Квартиры пустели одна за другой, жильцов становилось все меньше. На самом верхнем, последнем этаже писательского дома по тогдашней киевской улице Ленина, 68, в квартире, из которой увели хозяев, чекисты закрыли кошку. И вот эта кошка долго, несколько недель, умирала от голода в опечатанной квартире, вопила круглые сутки. Но никто не сорвал печатей. Печати, навешенные от имени власти, были знаками ее всемогущества. Умирающая от голода кошка символизировала отношения между властью и остальными…

* * *

Мы жили в неизъяснимом круге симуляций, потому что главная идея, вокруг которой строилась советская жизнь, была фальшивой насквозь.

Анекдоты, разные КВН были эрзацами нормального свободомыслия, телевизионный «Клуб кинопутешествий» был заменителем самих странствий. Страсть к чтению во многом развилась не из-за жажды знаний, а ввиду запрещения путешествий, из-за невозможности узнать мир другим способом. (В конце восьмидесятых мы выпустили приложением к «Огоньку» полное собрание сочинений Вальтера Скотта полуторамиллионным тиражом. Приехав в любимый город сэра Вальтера Скотта Эдинбург, я тут же похвастался этим. На меня поглядели с великим удивлением: «Полтора миллиона? И у вас столько людей хотят это прочесть? Ну, ну…»)

Вещи тоже выполняли не свойственные им социальные функции, долгое время человек с видеомагнитофоном считался важнее, чем человек с простым проигрывателем пластинок. Человек в плаще с длинными рукавами явно был из бывших начальников, а юноша в хороших джинсах – из влиятельной семьи со связями. Если ты по вечерам мог пропустить стаканчик не родимого самогона, а шотландского виски, твой социальный статус вспрыгивал на три ступеньки вверх. А если еще перед обедом ты мог тяпнуть джина с тоником…
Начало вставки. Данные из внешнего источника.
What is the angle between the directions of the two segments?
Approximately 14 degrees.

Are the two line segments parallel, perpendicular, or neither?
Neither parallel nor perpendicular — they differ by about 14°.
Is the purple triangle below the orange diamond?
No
«Питие определяет сознание», – перефразировали у нас философа. Отношение к пьянству было совершенно мистическим; это была едва ли не единственная легальная форма свободы, которая время от времени могла даже объединять людей разных общественных положений. Но – лишь на короткое время…
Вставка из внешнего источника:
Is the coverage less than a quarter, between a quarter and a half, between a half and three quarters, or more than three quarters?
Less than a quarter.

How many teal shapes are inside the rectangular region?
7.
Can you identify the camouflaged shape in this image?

Мы еще долго будем вталкиваться в человечество, и первые нестыковки пошли по мелочам, по всему только что упомянутому, а затем уже начался разговор о человеке, выросшем в нечеловеческих обстоятельствах. Кто-то сказал, что особенно наглядны эти различия у разных поколений эмиграции. Если, мол, у старых эмигрантов в крови бродило шампанское, то у нынешних – «Белое крепкое», дешевое суррогатное вино, которое в силу его вредности запретили бы в любой стране, кроме нашей…

Глава 6

Нет ничего ужаснее, чем пить теплую водку из бумажных стаканчиков. Но я пил. Дело происходило на первомайских демонстрациях, когда всех студентов обязывали дружно маршировать в колоннах с портретами членов политбюро коммунистической партии над головами. Как правило, уже в течение первых двух часов марша мы напивались до умопомрачения, благо вдоль всего маршрута демонстрации бойко торговали с лотков выпивкой и закуской. Так же точно происходили демонстрации 7 ноября, а также всенародные марши по разным неожиданным поводам. В газетах печаталось много фотографий – исключительно общие планы – ликующая толпа, где лица неразличимы. Шли, куда было указано, вопили, что велят, и покупали прямо из колонн вкусные пирожки неизвестно с чем, теплую водку и бумажные цветы на проволочных стеблях, которыми можно было хлестать идущих впереди. Все это звали в газетах «Марш строителей коммунизма». Как строили, так и ходили.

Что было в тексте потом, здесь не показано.